Detecting malicious contributions in open-source projects

Created: September 16, 2022
Updated: September 16, 2022
Tags: research

I worked as a Research Intern at the Computer Science Laboratory at SRI International this 2022 Summer.

The main research objective we started of with was:

How do we protect the integrity of open-source software projects from malicious actors and influence operations within the community?

The motivation for this research comes from the fact that open-source software has become a critical part of our infrastructure. And we have seen multiple attacks on open-source projects that have resulted in supply chain attacks and other security incidents downstream. With this larger goal in mind, we first tried to tackle a smaller problem:

Can we detect malicious set of patches in the Linux kernel repository?
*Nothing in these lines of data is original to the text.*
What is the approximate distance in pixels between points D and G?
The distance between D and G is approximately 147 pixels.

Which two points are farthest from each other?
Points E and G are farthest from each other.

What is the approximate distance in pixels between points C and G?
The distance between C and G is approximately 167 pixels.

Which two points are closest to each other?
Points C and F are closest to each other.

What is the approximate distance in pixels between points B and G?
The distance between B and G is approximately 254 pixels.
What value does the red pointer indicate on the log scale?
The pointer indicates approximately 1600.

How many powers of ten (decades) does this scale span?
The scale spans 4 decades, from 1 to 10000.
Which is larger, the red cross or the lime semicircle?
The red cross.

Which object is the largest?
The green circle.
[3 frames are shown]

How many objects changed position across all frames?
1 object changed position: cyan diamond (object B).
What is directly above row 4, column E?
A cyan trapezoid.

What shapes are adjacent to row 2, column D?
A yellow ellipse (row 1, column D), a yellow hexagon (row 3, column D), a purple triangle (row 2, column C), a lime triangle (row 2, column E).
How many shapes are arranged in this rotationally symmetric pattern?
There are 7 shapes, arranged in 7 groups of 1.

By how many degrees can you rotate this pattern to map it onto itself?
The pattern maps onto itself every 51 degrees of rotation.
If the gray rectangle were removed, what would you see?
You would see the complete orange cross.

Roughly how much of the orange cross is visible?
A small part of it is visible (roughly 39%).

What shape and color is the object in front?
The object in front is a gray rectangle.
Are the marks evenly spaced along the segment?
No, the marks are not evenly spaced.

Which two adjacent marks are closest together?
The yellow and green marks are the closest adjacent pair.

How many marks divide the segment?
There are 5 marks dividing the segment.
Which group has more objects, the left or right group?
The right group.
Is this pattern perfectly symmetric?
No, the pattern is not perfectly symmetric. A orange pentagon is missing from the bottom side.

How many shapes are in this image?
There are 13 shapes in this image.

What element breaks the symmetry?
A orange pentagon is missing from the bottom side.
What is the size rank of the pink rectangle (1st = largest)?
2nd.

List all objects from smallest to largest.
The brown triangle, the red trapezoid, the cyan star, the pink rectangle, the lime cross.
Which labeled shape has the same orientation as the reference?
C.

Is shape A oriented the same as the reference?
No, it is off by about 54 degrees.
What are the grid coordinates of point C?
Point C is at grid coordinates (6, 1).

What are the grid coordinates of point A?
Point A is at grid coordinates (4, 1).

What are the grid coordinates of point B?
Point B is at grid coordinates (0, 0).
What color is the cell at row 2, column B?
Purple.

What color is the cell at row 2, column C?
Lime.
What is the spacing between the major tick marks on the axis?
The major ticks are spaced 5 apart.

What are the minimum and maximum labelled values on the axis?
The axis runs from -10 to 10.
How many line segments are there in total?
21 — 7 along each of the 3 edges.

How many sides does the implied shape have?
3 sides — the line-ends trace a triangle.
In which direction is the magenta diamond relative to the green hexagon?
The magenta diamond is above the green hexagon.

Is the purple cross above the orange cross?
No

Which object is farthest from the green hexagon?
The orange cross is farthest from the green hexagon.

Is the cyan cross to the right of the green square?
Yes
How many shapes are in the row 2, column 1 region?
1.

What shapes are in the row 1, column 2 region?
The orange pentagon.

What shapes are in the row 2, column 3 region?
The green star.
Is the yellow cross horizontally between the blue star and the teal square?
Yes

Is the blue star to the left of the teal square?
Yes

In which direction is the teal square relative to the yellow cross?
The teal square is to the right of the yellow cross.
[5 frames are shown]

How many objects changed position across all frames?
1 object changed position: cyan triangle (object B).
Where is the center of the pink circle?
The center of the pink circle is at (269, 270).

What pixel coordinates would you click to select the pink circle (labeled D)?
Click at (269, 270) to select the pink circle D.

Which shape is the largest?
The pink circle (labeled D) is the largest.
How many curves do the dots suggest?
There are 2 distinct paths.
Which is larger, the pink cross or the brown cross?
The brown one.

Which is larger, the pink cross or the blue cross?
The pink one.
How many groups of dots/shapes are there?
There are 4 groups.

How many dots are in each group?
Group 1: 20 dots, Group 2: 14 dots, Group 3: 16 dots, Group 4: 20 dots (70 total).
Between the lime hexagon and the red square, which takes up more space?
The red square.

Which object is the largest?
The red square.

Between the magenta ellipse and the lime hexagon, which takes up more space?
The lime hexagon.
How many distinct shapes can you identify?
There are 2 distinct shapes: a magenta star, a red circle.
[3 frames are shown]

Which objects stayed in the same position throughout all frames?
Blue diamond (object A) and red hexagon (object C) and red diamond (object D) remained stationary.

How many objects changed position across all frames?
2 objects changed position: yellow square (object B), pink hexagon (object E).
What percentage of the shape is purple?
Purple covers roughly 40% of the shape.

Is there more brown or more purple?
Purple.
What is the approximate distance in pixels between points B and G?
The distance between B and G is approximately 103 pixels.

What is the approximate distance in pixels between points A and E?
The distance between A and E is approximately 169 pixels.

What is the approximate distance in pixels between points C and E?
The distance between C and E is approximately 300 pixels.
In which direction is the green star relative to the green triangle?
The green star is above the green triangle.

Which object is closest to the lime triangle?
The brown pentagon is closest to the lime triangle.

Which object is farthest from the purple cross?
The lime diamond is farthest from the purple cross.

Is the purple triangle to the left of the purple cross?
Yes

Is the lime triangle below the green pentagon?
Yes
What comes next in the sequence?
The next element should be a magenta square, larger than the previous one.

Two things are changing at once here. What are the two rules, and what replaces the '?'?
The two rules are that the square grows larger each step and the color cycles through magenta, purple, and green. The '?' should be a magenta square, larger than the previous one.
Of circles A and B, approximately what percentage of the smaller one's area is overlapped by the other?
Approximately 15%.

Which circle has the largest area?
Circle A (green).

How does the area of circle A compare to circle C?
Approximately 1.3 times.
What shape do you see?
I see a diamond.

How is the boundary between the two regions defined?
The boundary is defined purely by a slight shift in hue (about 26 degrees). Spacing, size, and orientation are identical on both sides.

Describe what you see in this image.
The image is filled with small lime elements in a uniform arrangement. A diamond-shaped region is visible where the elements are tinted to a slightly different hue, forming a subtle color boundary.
The team had already built out a graph based AI model which provided a great deal of insight into the social dynamics of the Linux kernel community. This was able to detect incidents such as Hypocrite Commits and other influence operations with low false positive rates.

My task was to enrich this model using additional information from actual code changes. My plan involved:

  1. Set up a Repo Mining infrastructure to extract code changes from the Linux repository.

  2. Using the concept of change graphs1 to represent the changes made by a patch.

  3. Classify the changes as across different dimensions, both qualitative and quantitative and add the score to patch graph.

  4. Taking advantage of the graph structure, use GNNs to train a model to classify patches as malicious or benign.

Step 1 was relatively simple once we figured the right abstractions and tools. Although step 2 seemed simple at first, it turned out to be a lot more work than I estimated. The main challenge being, how to produce bitcode while the kernel's build dependency evolves along with the codebase. We partially solved thanks to TuxMake2 a wonderful build tool anyone bulding the kernel multiple times a day should be using. Additionally, scopping down the problem to limit the analysis to a fixed range of commits (still a huge dataset by any measure).

Step 3 was the most interesting part of the project. We had to come up with a set of features which could be extracted from the code changes.



Change Graphs are a novel representation of code changes which are easier to analyze than the source code itself.